Answer:
Explanation:
1) Gettysburg, Pennsylvania
November 19, 1863
On June 1, 1865, Senator Charles Sumner referred to the most famous speech ever given by President Abraham Lincoln. In his eulogy on the slain president, he called the Gettysburg Address a "monumental act." He said Lincoln was mistaken that "the world will little note, nor long remember what we say here." Rather, the Bostonian remarked, "The world noted at once what he said, and will never cease to remember it. The battle itself was less important than the speech."
There are five known copies of the speech in Lincoln's handwriting, each with a slightly different text, and named for the people who first received them: Nicolay, Hay, Everett, Bancroft, and Bliss. Two copies apparently were written before delivering the speech, one of which probably was the reading copy. The remaining ones were produced months later for soldier benefit events.
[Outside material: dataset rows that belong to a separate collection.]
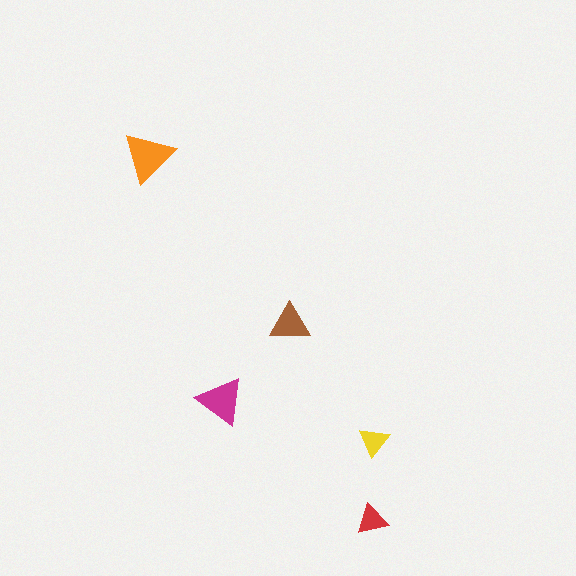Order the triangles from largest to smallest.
the orange one, the magenta one, the brown one, the red one, the yellow one.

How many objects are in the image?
There are 5 objects in the image.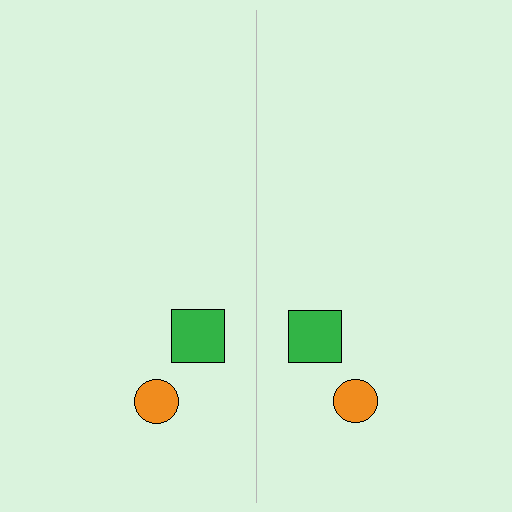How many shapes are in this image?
There are 4 shapes in this image.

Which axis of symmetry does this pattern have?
The pattern has a vertical axis of symmetry running through the center of the image.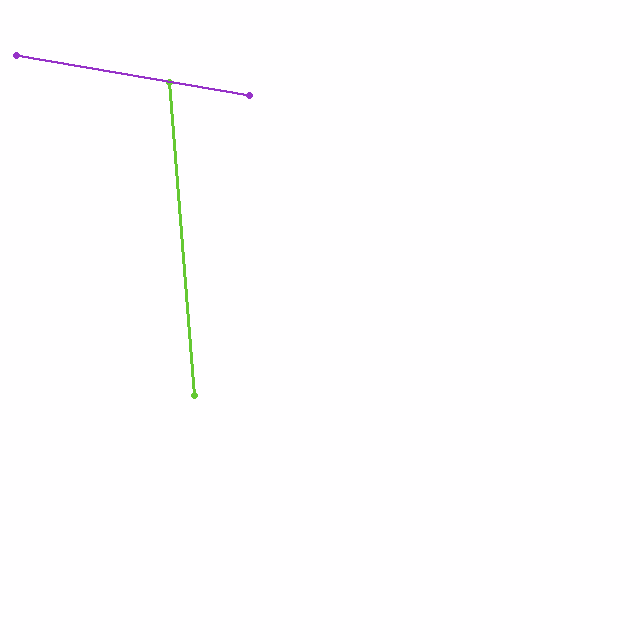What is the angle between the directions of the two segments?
Approximately 76 degrees.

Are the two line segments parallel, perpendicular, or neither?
Neither parallel nor perpendicular — they differ by about 76°.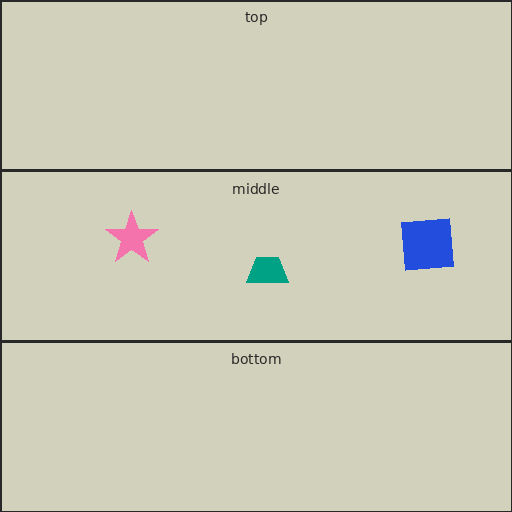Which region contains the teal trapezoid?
The middle region.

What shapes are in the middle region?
The teal trapezoid, the blue square, the pink star.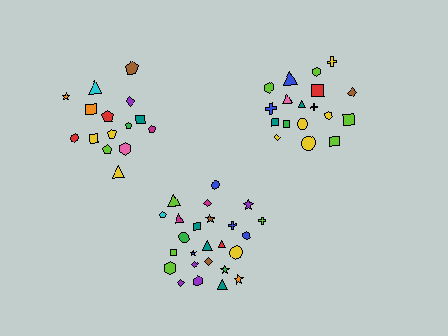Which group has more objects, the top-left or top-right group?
The top-right group.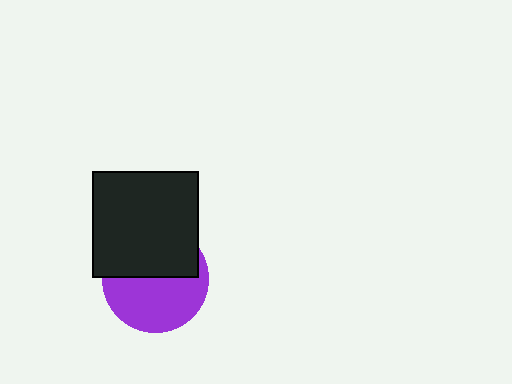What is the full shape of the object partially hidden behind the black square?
The partially hidden object is a purple circle.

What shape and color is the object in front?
The object in front is a black square.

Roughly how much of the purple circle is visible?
About half of it is visible (roughly 54%).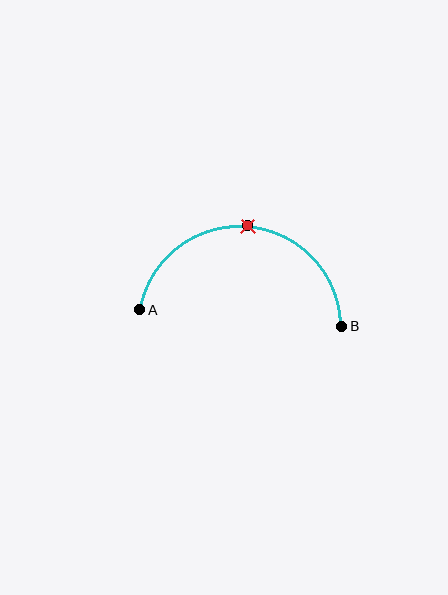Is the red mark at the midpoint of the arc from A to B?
Yes. The red mark lies on the arc at equal arc-length from both A and B — it is the arc midpoint.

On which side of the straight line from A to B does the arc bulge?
The arc bulges above the straight line connecting A and B.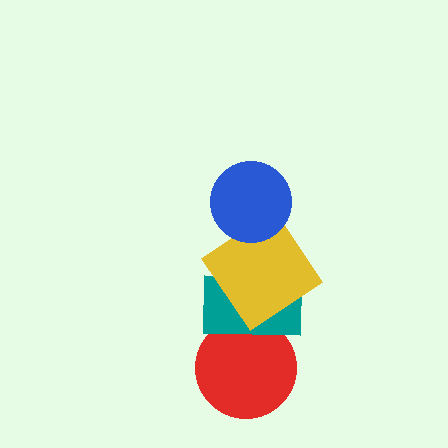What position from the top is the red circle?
The red circle is 4th from the top.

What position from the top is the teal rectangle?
The teal rectangle is 3rd from the top.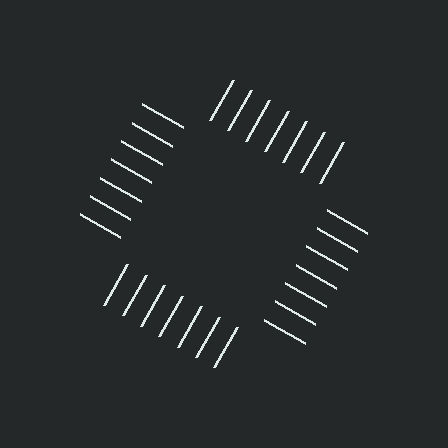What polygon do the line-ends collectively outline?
An illusory square — the line segments terminate on its edges but no continuous stroke is drawn.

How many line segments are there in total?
28 — 7 along each of the 4 edges.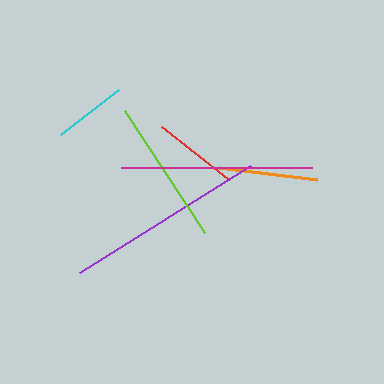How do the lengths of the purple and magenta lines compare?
The purple and magenta lines are approximately the same length.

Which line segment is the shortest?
The cyan line is the shortest at approximately 73 pixels.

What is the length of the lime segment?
The lime segment is approximately 146 pixels long.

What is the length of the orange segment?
The orange segment is approximately 99 pixels long.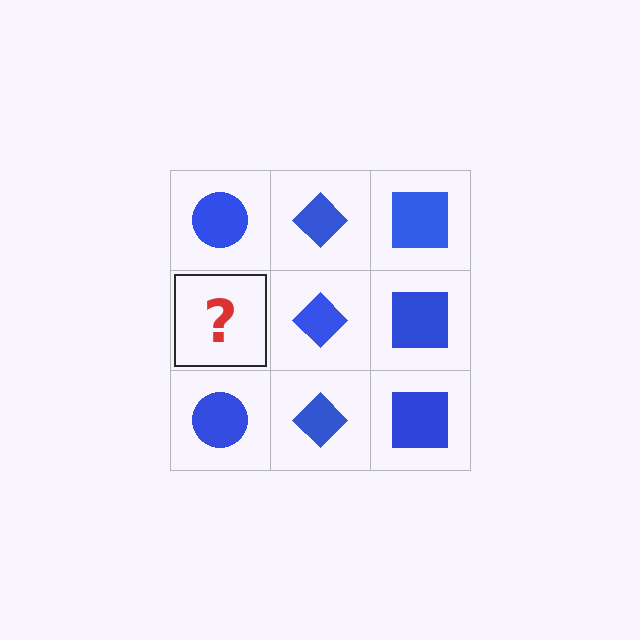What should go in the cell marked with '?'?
The missing cell should contain a blue circle.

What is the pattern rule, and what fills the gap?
The rule is that each column has a consistent shape. The gap should be filled with a blue circle.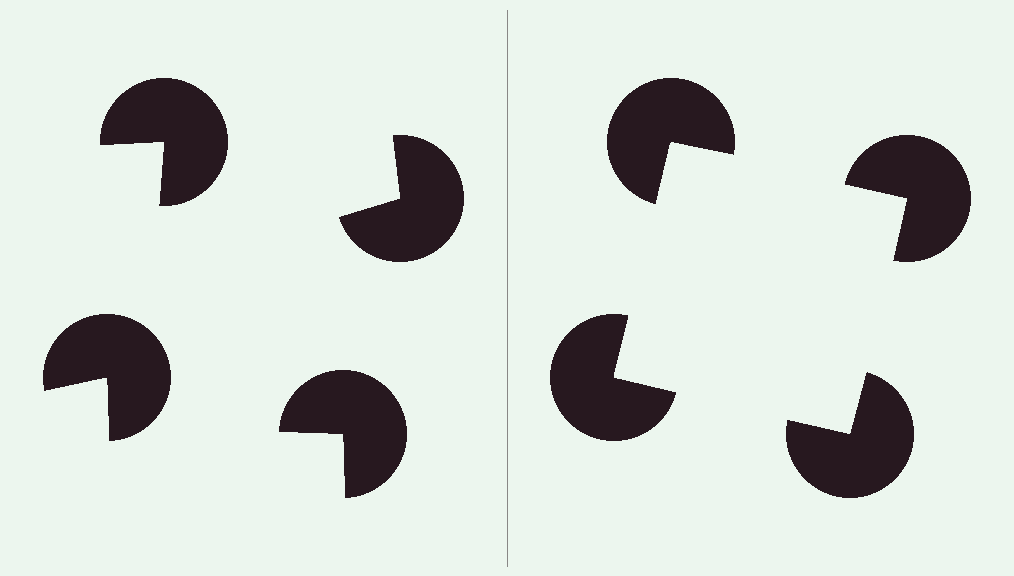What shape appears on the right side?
An illusory square.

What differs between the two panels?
The pac-man discs are positioned identically on both sides; only the wedge orientations differ. On the right they align to a square; on the left they are misaligned.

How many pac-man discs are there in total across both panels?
8 — 4 on each side.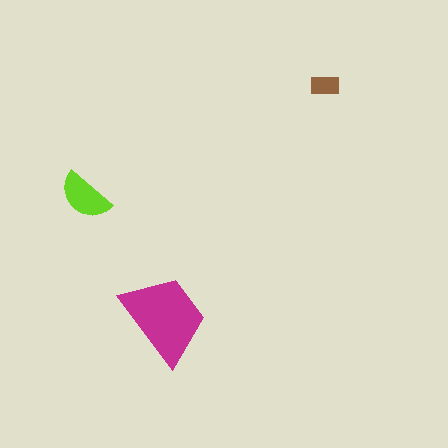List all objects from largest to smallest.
The magenta trapezoid, the lime semicircle, the brown rectangle.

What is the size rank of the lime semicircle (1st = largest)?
2nd.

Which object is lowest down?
The magenta trapezoid is bottommost.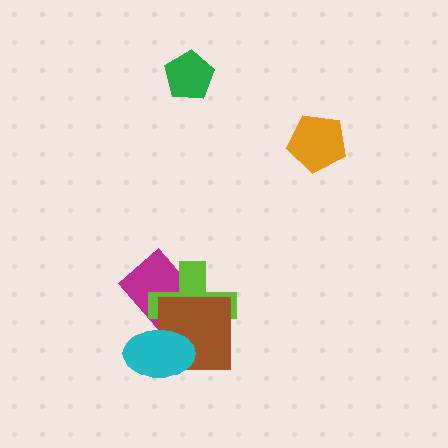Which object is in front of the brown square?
The cyan ellipse is in front of the brown square.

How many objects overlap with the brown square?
3 objects overlap with the brown square.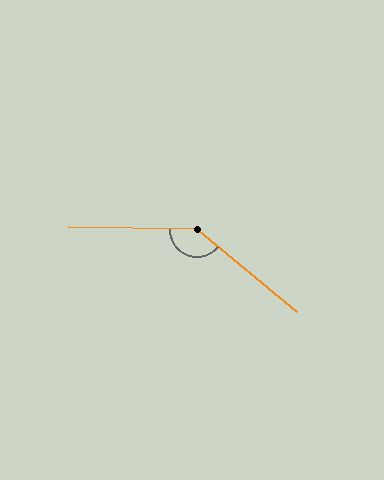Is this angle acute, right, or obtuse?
It is obtuse.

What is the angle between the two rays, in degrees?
Approximately 141 degrees.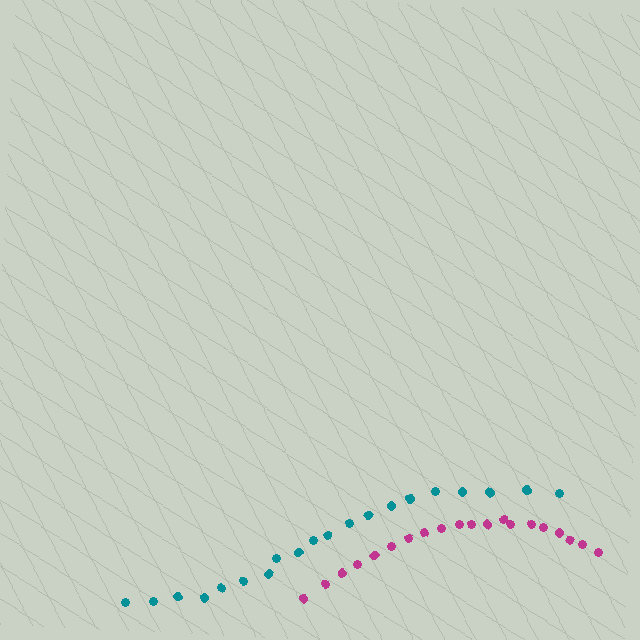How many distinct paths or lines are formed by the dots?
There are 2 distinct paths.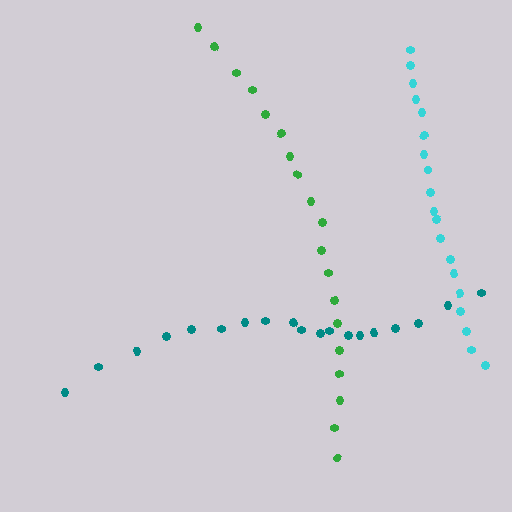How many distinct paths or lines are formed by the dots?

2) Weeks of wet weather preceding Lincoln's second inauguration had caused Pennsylvania Avenue to become a sea of mud and standing water. Thousands of spectators stood in thick mud at the Capitol grounds to hear the President. As he stood on the East Portico to take the executive oath, the completed Capitol dome over the President's head was a physical reminder of the resolve of his Administration throughout the years of civil war. Chief Justice Salmon Chase administered the oath of office. In little more than a month, the President would be assassinated.
3) On September 22, 1862, President Abraham Lincoln issued the preliminary Emancipation Proclamation, which declared that as of January 1, 1863, all slaves in the states currently engaged in rebellion against the Union “shall be then, thenceforward, and forever free.”
Answer:
AW LITTLE NOOBIE AW LITTLE DOOBIE AW LITTLE COOBIE AW LITTLE NOOB NOOB NOOBIE XD XD WHATCHA GONA WATCHA GONA XD C:
Explanation:
Answer:
a
Explanation:
the correct answer is A. because a silversmith works with silver and pewter is a type of metal allow
Answer:
b. when restraining forces are removed, driving forces will produce change
Explanation:
Force field analysis is a theory of Kurt Lewin in his contribution to change management.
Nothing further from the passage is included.